All gait data were collected through a VGRF sensor attached to both soles of the foot, and the signal was recorded at a sampling frequency of 100 (100 Hz) per second. Such a high-resolution time signal can accurately capture the distribution and variability of forces within each walking cycle, providing sufficient temporal information for deep learning-based analysis and explainable AI analysis performed thereafter. This dataset was used to comprehensively analyze the walking characteristics of Parkinson’s disease patients from a clinical and biomechanical perspective through comparison with normal controls.

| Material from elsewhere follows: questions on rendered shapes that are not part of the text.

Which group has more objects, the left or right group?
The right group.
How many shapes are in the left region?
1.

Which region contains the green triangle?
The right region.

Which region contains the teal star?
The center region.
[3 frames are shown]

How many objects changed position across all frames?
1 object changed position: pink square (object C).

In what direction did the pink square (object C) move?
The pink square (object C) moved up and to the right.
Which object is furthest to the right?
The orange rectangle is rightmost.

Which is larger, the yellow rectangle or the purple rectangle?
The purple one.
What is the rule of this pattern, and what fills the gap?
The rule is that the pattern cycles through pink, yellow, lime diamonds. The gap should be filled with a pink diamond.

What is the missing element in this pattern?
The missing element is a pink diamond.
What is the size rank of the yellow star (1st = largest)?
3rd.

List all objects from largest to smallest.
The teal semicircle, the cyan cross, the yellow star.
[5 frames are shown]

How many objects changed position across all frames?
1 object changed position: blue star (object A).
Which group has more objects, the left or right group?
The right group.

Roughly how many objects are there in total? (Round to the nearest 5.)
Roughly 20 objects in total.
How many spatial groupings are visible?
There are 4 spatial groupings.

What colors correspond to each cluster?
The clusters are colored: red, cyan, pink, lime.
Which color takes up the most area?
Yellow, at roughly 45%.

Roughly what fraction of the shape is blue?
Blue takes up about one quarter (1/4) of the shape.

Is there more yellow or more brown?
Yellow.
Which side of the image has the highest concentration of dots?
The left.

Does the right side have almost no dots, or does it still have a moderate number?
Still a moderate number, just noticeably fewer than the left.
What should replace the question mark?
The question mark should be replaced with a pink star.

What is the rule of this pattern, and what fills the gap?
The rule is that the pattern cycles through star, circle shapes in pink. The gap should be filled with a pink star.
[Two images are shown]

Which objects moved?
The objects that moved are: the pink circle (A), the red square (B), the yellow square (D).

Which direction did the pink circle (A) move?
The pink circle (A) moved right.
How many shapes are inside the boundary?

3.2. Subject-Wise Parkinson’s Disease Binary Classification Performance
Parkinson’s disease binary classification performance was evaluated based on the subject-wise iterative data segmentation strategy, and data from the same subject were strictly controlled so that they were not included in the learning and evaluation stages at the same time. This evaluation strategy is intended to prevent performance overestimation due to overlapping subjects between training and verification data and to more reliably reflect generalization performance in real clinical settings.
As shown in
Table 2, all three models recorded an average AUC of 0.93 or higher, confirming that Parkinson’s disease patients and normal controls can be effectively distinguished. Accuracy, sensitivity, and specificity also showed an overall balanced level, and stable classification performance was observed throughout the repeated experiments. In particular, the FCNN-Transformer model showed the highest discrimination performance with an average AUC of 0.940, and the BiGRU-Attn model showed relatively small standard deviation, showing excellent performance stability throughout repetitive segmentation.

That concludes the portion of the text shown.